Yun Wang


Associate Professor

B.S. 1985 Tsinghua Univ., P.R. China
M.S. 1987 Carnegie-Mellon
Ph.D. 1991 Carnegie-Mellon

Past Positions:

Postdoctoral Positions at
Univ. of Florida,
Fermilab Astrophysics Center,
Princeton University
;
Visiting Assistant Professor at
Univ. of Notre Dame.

Hubble Deep Field South

RESEARCH DESCRIPTION

My research has focused on extracting fundamental physics from cosmological data, in particular, probing dark energy and early universe physics using supernovae (SNe), cosmic microwave background anisotropy (CMB), and cosmic large scale structure data.

I. Probing Dark Energy.
Dark energy, a mysterious energy component of the universe with negative pressure, has caused the observed acceleration of the expansion rate of the universe. Solving the mystery of the nature of dark energy is the most important problem in cosmology today. Dark energy can be probed using various techniques, most notably, using Type Ia supernovae (SNe Ia) as cosmological standard candles. I have done fundamental work in the use of supernovae to probe dark energy. My work has ranged from survey strategy, optimal data analysis, to the modeling of weak lensing effects.

Here is some of the work that I have done:

Survey Strategy: I did the feasibility study of a deep supernova survey on a dedicated telescope in 1998; the number of supernovae expected from such a survey surprised and encouraged many observers. In 2001, I studied the relative merits of a very deep survey of supernovae as compared to shallower wide-field surveys in placing constraints on dark energy. Based on this, I have developed a mission concept for the NASA-DOE Joint Dark Energy Mission (JDEM), Joint Efficient Dark-energy Investigation (JEDI), in collaboration with Arlin Crotts (Columbia) and Peter Garnavich (Notre Dame).

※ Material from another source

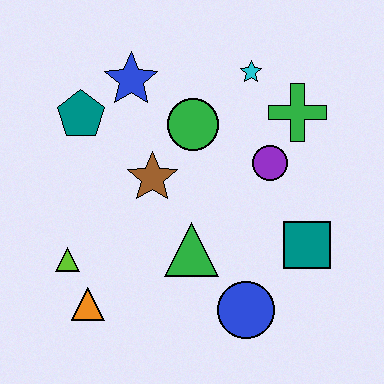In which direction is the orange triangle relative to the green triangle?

Extracting Dark Energy Constraints from Data: In a series of papers starting in 2001, I have shown the value in analyzing the dark energy density instead of (or in addition to) its equation of state. This is because the dark energy density is more closely related to observables (hence better constrained), and can also probe a greater range of dark energy models than the dark energy equation of state. I have also demonstrated the importance of making model-independent parametrizations of dark energy, and improving the robustness of the analysis by imposing priors from complementary observational data (such as cosmic microwave background and galaxy clustering) in a consistent manner (2001-2004). I have also worked on using weak lensing (2003), Lyman-alpha forest (2003), and galaxy clustering (2004) as complementary probes of dark energy. Wang & Tegmark (2004) gives the most up to date and accurate dark energy constraints from data. Wang & Tegmark (2005) presents a new robust data analysis technique and shows the potential of JEDI in measuring dark energy density.

Weak Lensing Systematic of Supernova Cosmology: I have shown how the weak lensing effect of supernovae can be analytically modeled by a universal probability density function derived from the matter power spectrum (2002). I set up a framework for removing or minimizing the effect of weak lensing of supernovae on cosmological constraints by flux-averaging (I have made my flux-averaging code available to the public on my website) (2000,2004). Most recently, I showed that weak lensing effects may have already begun to set in and must be dealt with in deriving robust constraints on dark energy (2005).